Stiamo in tema di traffico. Poche regole ma precise per gli automobilisti di
Washington.
Inderogabili. Perché la Polizia Metropolitana (non divisa in tanti
corpi non interconnessi tra loro) è onnipresente, vigile e
intransigente. Nelle automobili bianche, ben riconoscibili per le
lucette blu sempre accese, un solo agente ma con una sofisticata
dotazione tecnologica e, soprattutto, mai solo perché altri colleghi
sono nei paraggi.
I pedoni hanno la precedenza: sempre e comunque! È un pilastro del
codice della strada a cui nessun automobilista e centauro deroga. Poi i
semafori non sono ‘lampade colorate’ e guai a non rispettare le loro
indicazioni. Idem per la velocità, ben indicata e tassativa. La
segnaletica è chiara per ogni evenienza e quello che si può fare è
scritto in modo semplice. Anche per dire quando è possibile girare a
destra con il semaforo rosso. I parcheggi sono a pagamento e anche in
centro, grazie alla continua rotazione dei posti (i mezzi pubblici sono
efficienti e non conviene usare quelli privati), non è difficile trovare
posteggio. Ma non all’infinito! Non ci sono mai veicoli in doppia fila
o, peggio, sui passaggi pedonali. La contravvenzione sarebbe rapida e
certa! E tanta!
Nelle zone periferiche i residenti nella loro strada hanno libertà di
posteggio illimitato, ma con targhe registrate al più vicino posto di
polizia (tutti sono aperti h24 anche per le pratiche amministrative);
gli altri automobilisti, compresi i loro ospiti, hanno solo due ore di
concessione. La Polizia Metropolitana passa di frequente e i mezzi di
servizio hanno lettori digitali e gps che memorizzano automaticamente
targhe e posizione. Per cui le contravvenzioni fioccano per i
trasgressori over 120 minuti. Questo è possibile non solo per
l’intransigenza dei tutori dell’ordine, ma perché la percentuale di
quelli operativi in strada, al servizio della comunità, è di gran lunga
superiore a quelli in ufficio. No comment per la zona Tevere!

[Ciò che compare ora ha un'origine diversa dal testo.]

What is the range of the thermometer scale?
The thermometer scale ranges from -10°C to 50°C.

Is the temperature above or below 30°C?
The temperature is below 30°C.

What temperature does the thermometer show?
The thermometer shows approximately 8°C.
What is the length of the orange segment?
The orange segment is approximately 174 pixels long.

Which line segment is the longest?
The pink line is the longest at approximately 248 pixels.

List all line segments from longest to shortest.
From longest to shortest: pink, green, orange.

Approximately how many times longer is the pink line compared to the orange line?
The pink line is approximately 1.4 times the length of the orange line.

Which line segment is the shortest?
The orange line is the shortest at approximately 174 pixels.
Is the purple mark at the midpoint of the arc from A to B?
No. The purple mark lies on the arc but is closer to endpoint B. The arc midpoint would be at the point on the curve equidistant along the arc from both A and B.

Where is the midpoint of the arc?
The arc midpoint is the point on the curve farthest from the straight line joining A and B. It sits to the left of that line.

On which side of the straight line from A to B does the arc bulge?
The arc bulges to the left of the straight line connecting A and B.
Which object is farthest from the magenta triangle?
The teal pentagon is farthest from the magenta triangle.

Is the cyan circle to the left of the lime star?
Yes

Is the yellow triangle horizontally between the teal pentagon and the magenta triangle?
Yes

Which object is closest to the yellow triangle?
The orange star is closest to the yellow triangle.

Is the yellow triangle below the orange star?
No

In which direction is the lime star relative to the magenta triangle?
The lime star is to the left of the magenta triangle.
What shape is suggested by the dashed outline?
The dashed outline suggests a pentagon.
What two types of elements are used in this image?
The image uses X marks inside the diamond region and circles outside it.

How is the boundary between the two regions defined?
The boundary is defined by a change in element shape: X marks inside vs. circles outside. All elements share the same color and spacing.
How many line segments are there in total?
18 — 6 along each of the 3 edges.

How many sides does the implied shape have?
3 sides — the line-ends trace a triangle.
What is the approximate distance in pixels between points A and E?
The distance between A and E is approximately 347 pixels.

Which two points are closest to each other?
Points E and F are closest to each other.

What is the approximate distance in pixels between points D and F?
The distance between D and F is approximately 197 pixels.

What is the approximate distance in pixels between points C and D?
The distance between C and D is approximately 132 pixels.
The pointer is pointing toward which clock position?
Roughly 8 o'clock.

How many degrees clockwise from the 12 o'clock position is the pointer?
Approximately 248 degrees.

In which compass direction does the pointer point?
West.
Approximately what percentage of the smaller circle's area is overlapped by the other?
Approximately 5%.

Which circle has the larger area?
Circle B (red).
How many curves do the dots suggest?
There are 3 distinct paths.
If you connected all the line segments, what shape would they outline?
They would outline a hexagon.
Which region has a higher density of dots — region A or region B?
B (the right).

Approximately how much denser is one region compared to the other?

Le strade sono tutte pulite. I contenitori di immondizie non si
ergono su una base di rifiuti abbandonati all’esterno. Nelle vie, anche
in periferia, non ci sono sporcizie in giro, nè ciuffi di erba che
sbucano selvaggiamente e imperiosi tra il selciato e i bordi dei
marciapiedi o che escono dai tombini. Gli scolatoi sono ampi e ben
puliti. La pioggia abbondante defluisce subito senza allagare le strade
al primo acquazzone. Gettare una carta o altro per terra, ossia fuori
dai frequenti contenitori, farebbe scattare la contravvenzione.
In USA e, quindi, anche a
Washington DC,
vige una regola (che fa venire il voltastomaco a noi finti bigotti e
pseudo liberali): “I vicini ti guardano”! Non è però la bieca delazione
come la pensiamo strumentalmente noi, ma una collaborazione civica
attiva che aiuta a segnalare al mitico “911” – unico numero di emergenza
e segnalazione nazionale – quando qualcosa non funziona, o peggio (dati
i tempi!) è sospetto. I cartelli sono affissi dovunque e soprattutto in
tutti i quartieri residenziali che circondano il centro. E si vede che
questa collaborazione aiuta a tenere ordine e pulizia dando sicurezza ai
cittadini che si sentono protetti.
Tra le differenze è la quasi totale assenza di “opere d’arte” dei
writter sulle pareti di case e monumenti. Se qualcuno tentasse
“profanare” il muro di una casa, di un edificio pubblico o, peggio
ancora, di un monumento deturpandolo con segnacci spray, sarebbe subito
bloccato dalla Polizia Metropolitana. Tracce di graffiti moderni si
trovano solo su edifici abbandonati e su qualche casa diroccata.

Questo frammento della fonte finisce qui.